I'm not a Nagler fan, to put it bluntly. Besides being a rich man's "toy," they weigh a ton and cost more than my whole telescope. However, my biggest problem is the number of elements in them. I observe faint fuzzies, mostly obscure galaxies (right now the Herschel lists), and they have so many elements (8-9) to get those wide flat fields of view, that they suck the light right out of the image. That is not a problem with the Q-70 series.

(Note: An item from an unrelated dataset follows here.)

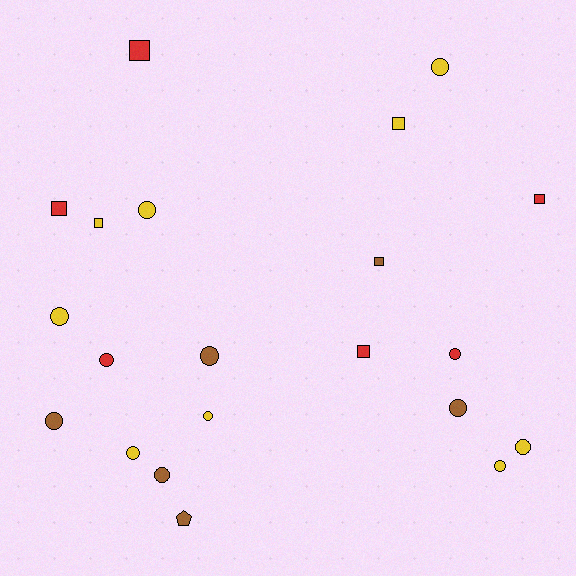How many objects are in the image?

I got this 26mm jewel, as part of the whole Q-70 set, for Christmas. When I want a close-up view of a faint fuzzy, this is about as high a magnification as I like to go. I usually find the object with either the 38mm or 32mm in this series, then if I want a close-up, I put this one in. I don't know why exactly, but it seems to have the best overall correction and the least distorted edge of the set. I finally had a chance to put it through the paces in February, on what was close to a Horsehead night. The 2" format really helps but the big thing for me is the wide field of view. This is basically a modified Erfle design with 5 or maybe 6 elements, not too many to take away the faint light I search for. Sure, the edges have a lot of coma, or as I like to call it, the fishbowl effect, but the majority of the field gives excellent images. This eyepiece is great for sweeping, or "mowing the lawn" as I look for faint galaxies. Even at the extreme edge, I could tell the difference between the blur of a star and the blur of a galaxy, and was able to nail over a dozen Herschel 2 galaxies that night.
This eyepiece isn't perfect, with a super wide flat field. But for my money, it doesn't need to be. It did everything I wanted it to and didn't break the bank. For you amateurs out there, don't let the ad copy bamboozle you into taking a second mortgage just to buy one of the high priced oculars. Invest a hundred bucks and get something you can really use. Highly recommended.